For detection of inflammation grades 2/3 and grade 1, length of involved bowel, wall thickness on T1w post-contrast imaging, ADC and MaRIA score had significant areas under receiver operating characteristic curves [AUROC]. The association of an ADC lower than 1.11 x 10–3 mm2/s and a MaRIA score higher than 26.1 reached sensitivity of 47% and a specificity of 92% for detecting inflammation grades 2/3; and the association of an ADC lower than 1.11 x 10–3 mm2/s and a wall thickness on T1w post-contrast higher than 5.9 mm reached a sensitivity of 65% and a specificity of 83% for detecting inflammation grades 2/3. For identification of oedema, both MaRIA and Clermont scores had significant AUROC. For differentiation of wall with prominent fibrosis and muscular hypertrophy, only the wall thickness measured on T2WI had a significant AUC [Table 9].

Table 9.

ROC analysis for differentiating grade 1 versus grade 2/3 inflammation, oedema, and prominent muscle hypertrophy versus prominent fibrosis.

Parameter Inflammation Oedema Prominent muscle hypertrophy versus prominent fibrosis
AUC p Cut-off Se Sp AUC p Cut-off Se Sp AUC p Cutoff Se Sp
Length of involved bowel 0.7 0.036 4.5 mm 88% 60% 0.527 0.766 0.713 0.054
Wall thickness on T2WI 0.64 0.142 0.527 0.766 0.742 0.029 7.4 mm 61% 89%
Wall thickness on T1WI post-contrast 0.725 0.018 5.9 mm 72% 73% 0.651 0.102 0.711 0.056
ADC 0.728 0.029 1.11 × 10-3 mm2/s 70% 75% 0.602 0.305 0.556 0.637
MaRIA score 0.736 0.013 26.1 96% 53% 0.697 0.032 23.5 90% 50% 0.71 0.058
Clermont score 0.667 0.11 0.776 0.005 28.7 90% 63% 0.727 0.054

Significant p-values are bolded.

Se, sensitivity; Sp, specificity; AUC, area under the curve.

4. Discussion

Our results showed that MRI can predict histopathological composition of ileal CD, including inflammation/oedema and disproportionately increased muscular hypertrophy over fibrosis, with reasonable diagnostic performance. On pathology, stenotic lesions in CD are histopathologically characterised by reduced bowel lumen and thickened bowel wall secondary to fibromuscular hypertrophy, with possible concomitant inflammation. Several pathological studies have reported that smooth muscle hypertrophy contributes to stricture formation, particularly within the muscularis mucosae.5–10 Because of the great variation of the relative composition of different components, CD lesions are highly heterogeneous both radiologically and histopathologically. Our results show that MRI can be useful in estimating the relative composition of the three most important components in ileal CD lesions, including inflammation/oedema, smooth muscle hypertrophy, and fibrosis.

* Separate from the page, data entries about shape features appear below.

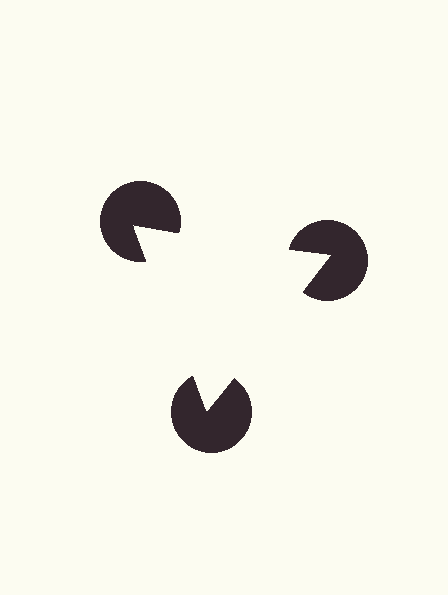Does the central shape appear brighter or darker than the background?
It typically appears slightly brighter than the background, even though no actual brightness change is drawn.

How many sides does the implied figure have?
3 sides.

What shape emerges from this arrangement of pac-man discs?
An illusory triangle — its edges are inferred from the aligned wedge cuts in the pac-man discs, not physically drawn.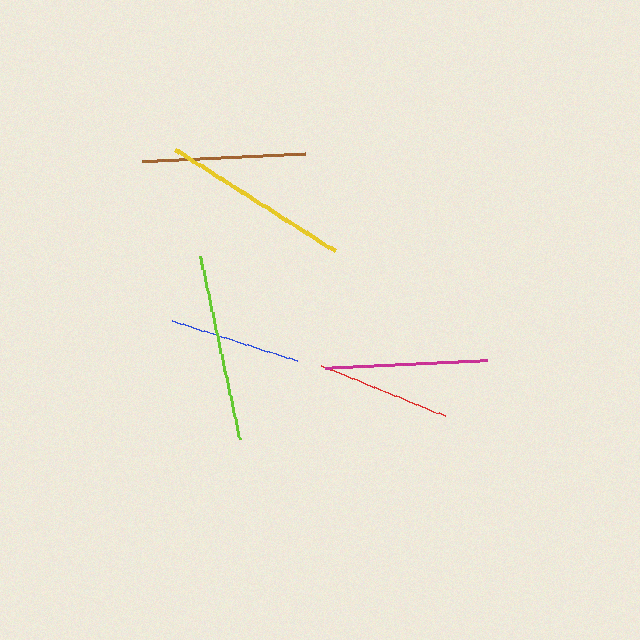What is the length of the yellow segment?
The yellow segment is approximately 189 pixels long.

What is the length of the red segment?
The red segment is approximately 133 pixels long.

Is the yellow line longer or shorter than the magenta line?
The yellow line is longer than the magenta line.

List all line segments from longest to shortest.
From longest to shortest: yellow and lime (about equal), brown and magenta (about equal), red and blue (about equal).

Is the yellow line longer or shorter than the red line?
The yellow line is longer than the red line.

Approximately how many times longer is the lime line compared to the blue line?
The lime line is approximately 1.4 times the length of the blue line.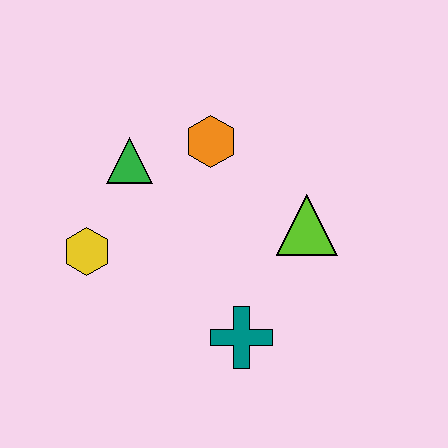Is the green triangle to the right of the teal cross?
No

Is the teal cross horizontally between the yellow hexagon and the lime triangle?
Yes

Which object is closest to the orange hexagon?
The green triangle is closest to the orange hexagon.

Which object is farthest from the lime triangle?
The yellow hexagon is farthest from the lime triangle.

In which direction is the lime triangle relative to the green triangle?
The lime triangle is to the right of the green triangle.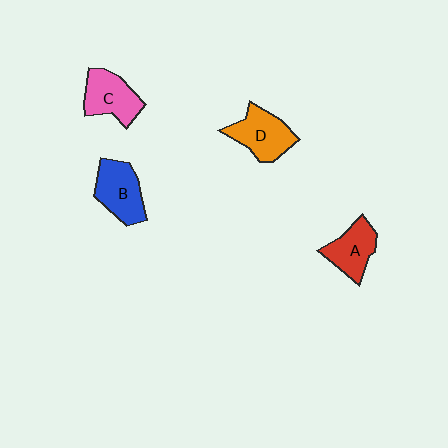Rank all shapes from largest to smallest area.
From largest to smallest: D (orange), B (blue), C (pink), A (red).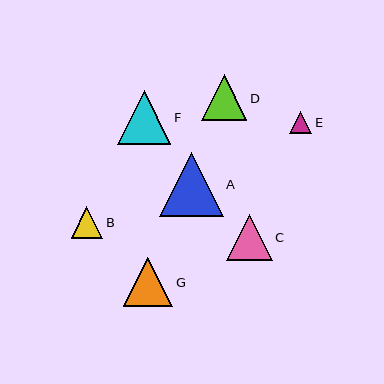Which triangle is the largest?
Triangle A is the largest with a size of approximately 64 pixels.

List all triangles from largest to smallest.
From largest to smallest: A, F, G, C, D, B, E.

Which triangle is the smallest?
Triangle E is the smallest with a size of approximately 22 pixels.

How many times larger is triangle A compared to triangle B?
Triangle A is approximately 2.0 times the size of triangle B.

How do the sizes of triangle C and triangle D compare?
Triangle C and triangle D are approximately the same size.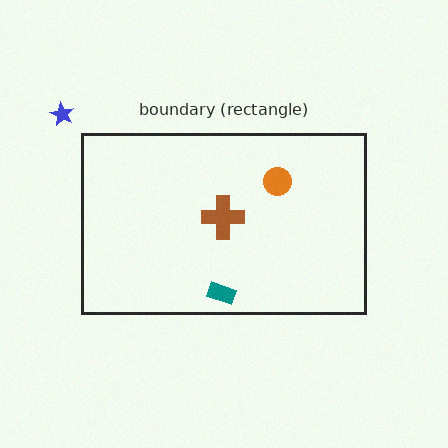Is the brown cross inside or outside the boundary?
Inside.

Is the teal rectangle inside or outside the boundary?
Inside.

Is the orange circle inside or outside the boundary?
Inside.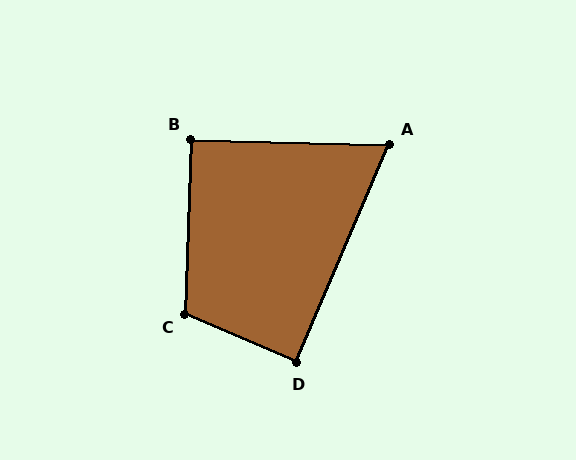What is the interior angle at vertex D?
Approximately 90 degrees (a right angle).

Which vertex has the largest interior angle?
C, at approximately 112 degrees.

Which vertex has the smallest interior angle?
A, at approximately 68 degrees.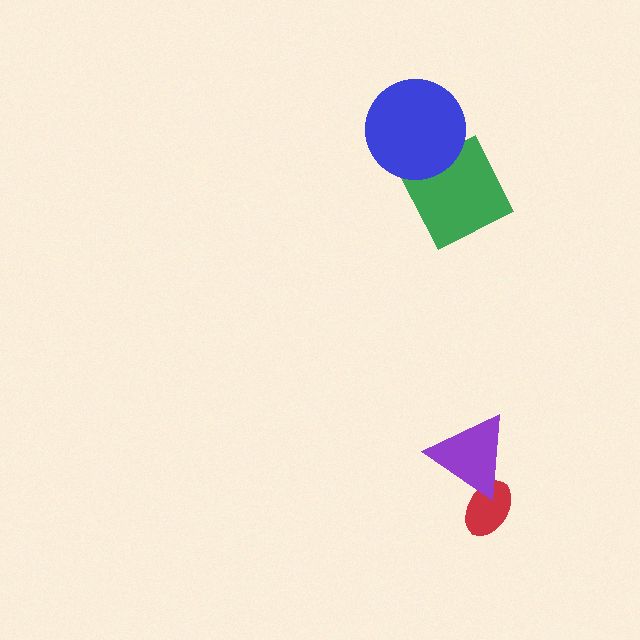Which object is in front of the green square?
The blue circle is in front of the green square.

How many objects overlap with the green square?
1 object overlaps with the green square.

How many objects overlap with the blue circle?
1 object overlaps with the blue circle.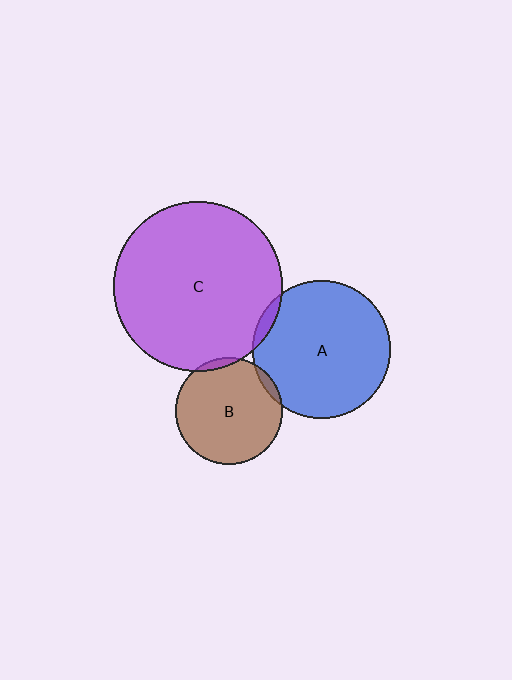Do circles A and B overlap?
Yes.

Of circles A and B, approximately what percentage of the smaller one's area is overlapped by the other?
Approximately 5%.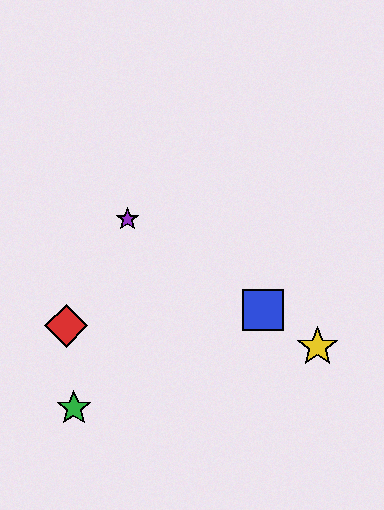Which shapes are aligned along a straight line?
The blue square, the yellow star, the purple star are aligned along a straight line.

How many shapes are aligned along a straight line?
3 shapes (the blue square, the yellow star, the purple star) are aligned along a straight line.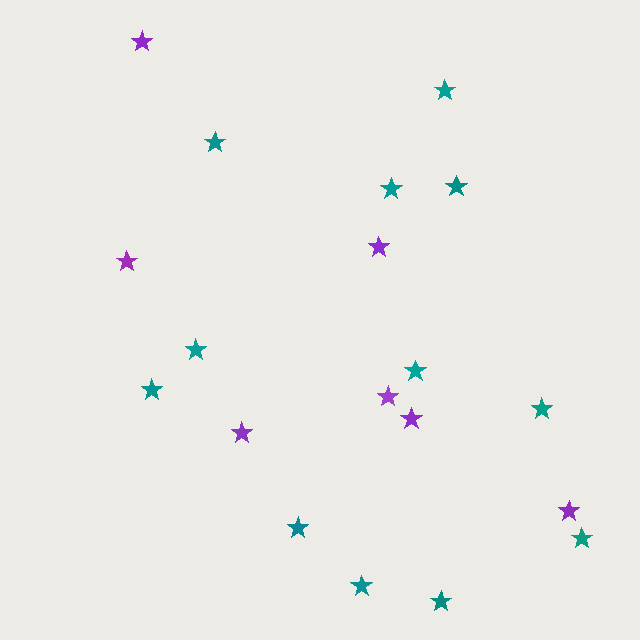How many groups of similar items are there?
There are 2 groups: one group of purple stars (7) and one group of teal stars (12).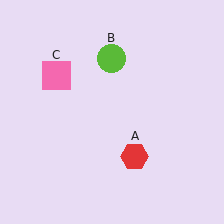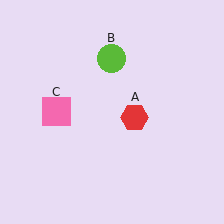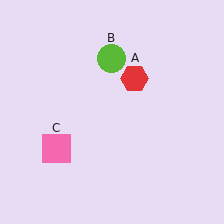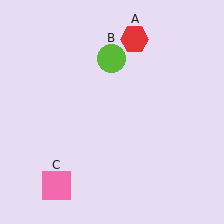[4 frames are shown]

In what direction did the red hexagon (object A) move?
The red hexagon (object A) moved up.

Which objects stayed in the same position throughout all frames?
Lime circle (object B) remained stationary.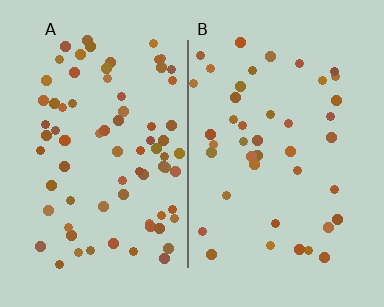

Compared with computed tomography, CT, MRI has the advantage of lack of radiation exposure, higher soft-tissue contrast, and additional information relating to diffusion, enhancement/perfusion, and peristalsis.14 Consequently, MRI plays an important role in CD and is becoming the first-line imaging method for CD evaluation.13–15 MRI is used in CD at every step of patient management: initial assessment for activity, extent of disease, diagnosis of complications [fistulas, abscesses], and follow-up after therapy.13,14,31,32 There are a limited number of studies that have compared MRI with/without DWI with surgical pathological findings in CD.12,21–24,26 Even though used in many centres, the role of DWI in CD is not completely established.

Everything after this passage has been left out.